The Bannerstones started off as smaller sized stones that were shaped into various different forms. These highly finished stones often had mythical or spiritual shapes that showed through these stones. Hinting at the possibility that these bannerstones could serve more of a cultural purpose than just proof of transactions. These symbols take the form of Algonkin symbolism and when taking a look at the pictographic records they match up quite well.

Fagan also states, that "from the Mid Archaic onward, people invested more labor in fashioning socially valued artifacts and ornaments like finely ground 'bannerstones'" to be used in the networks of trade and formation of "alliances." Bannerstones were created for more than just strict physical survival; they were created for spiritual survival and wellbeing as a part of a cosmological system of belief that both varied between groups of archaic peoples and connected them in the eastern woodlands.

The Laurentian is a period of time in the Late Archaic (c. 3200 to c. 1000 BC) that describes the region from New England to Quebec, down into Pennsylvania and New Jersey.
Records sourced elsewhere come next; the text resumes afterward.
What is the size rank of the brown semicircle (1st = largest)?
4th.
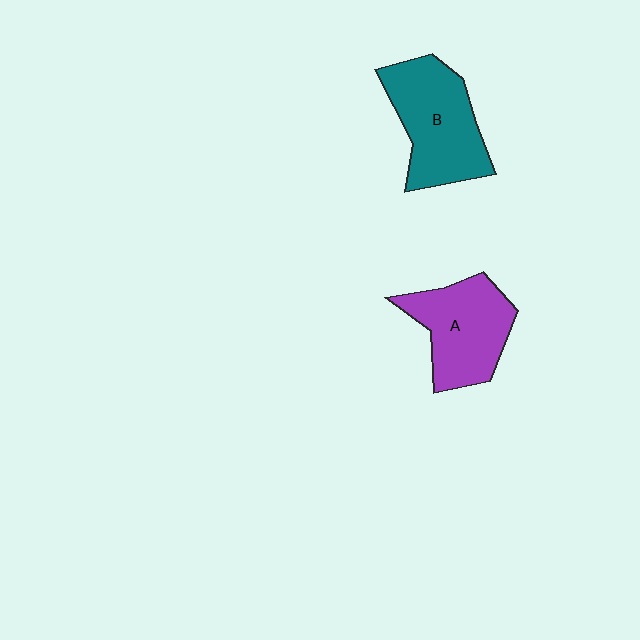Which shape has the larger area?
Shape B (teal).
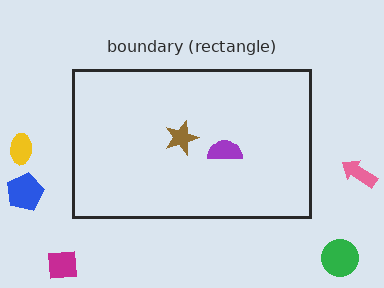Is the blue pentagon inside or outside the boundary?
Outside.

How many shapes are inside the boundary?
2 inside, 5 outside.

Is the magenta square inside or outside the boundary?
Outside.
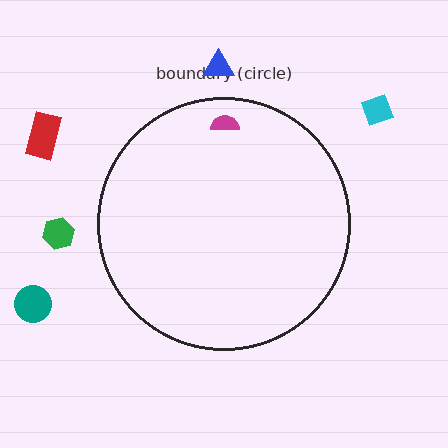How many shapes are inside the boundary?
1 inside, 5 outside.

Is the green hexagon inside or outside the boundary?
Outside.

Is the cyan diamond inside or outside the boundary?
Outside.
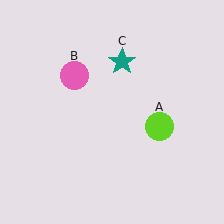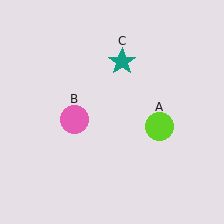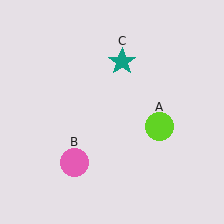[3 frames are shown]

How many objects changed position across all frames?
1 object changed position: pink circle (object B).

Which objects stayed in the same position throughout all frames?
Lime circle (object A) and teal star (object C) remained stationary.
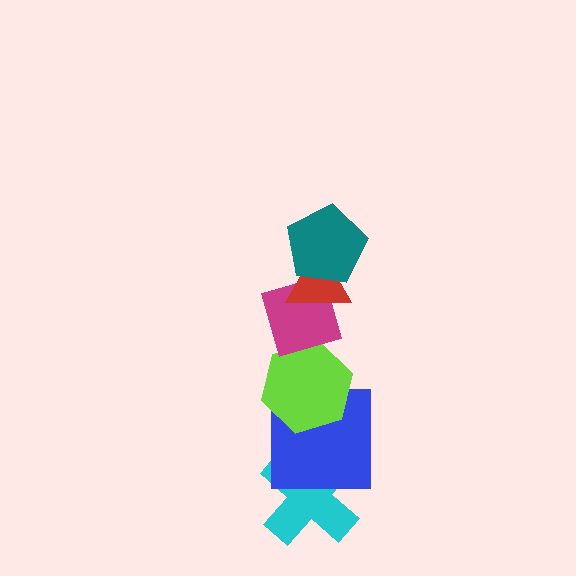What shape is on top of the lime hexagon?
The magenta diamond is on top of the lime hexagon.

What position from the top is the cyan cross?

The Archaic peoples of this region and time period are one example of a group that produced polished bannerstones.

Bannerstones disappear from the archaeological record c. 1500 BC, though atlatls were used for another 2000 years. While the bannerstones themselves went out of use, the ceremonial and spiritual importance of these objects may have not, possibly being transferred to the new objects that replaced them.

==Notable finds==

An important archaic site containing numerous graves containing bannerstones is at Indian Knoll, Kentucky. At this site, "few of the bannerstones show signs of use. They are carved of exotic imported stones with an exceptional artistry that exploits the natural colours, patterns, and striations of the stones to afford maximum visual satisfaction". This shows both the importance of long-distance trade in connecting various archaic societies. With trade networks connecting different groups of people, hence, trade prompting intercultural interaction, bannerstones, served to display the differences in ethnic identity among varying groups of people. Alongside trade, specific symbolization behind the selection of the stones that are used to construct the bannerstones is evident in their analysis. Evaluation of the symmetry and polish indicates the knowledge of the people that used these specific stones. The visual analysis of bannerstones also spurs the identification of significance in the context of the owner and spiritual power of the spear-thrower.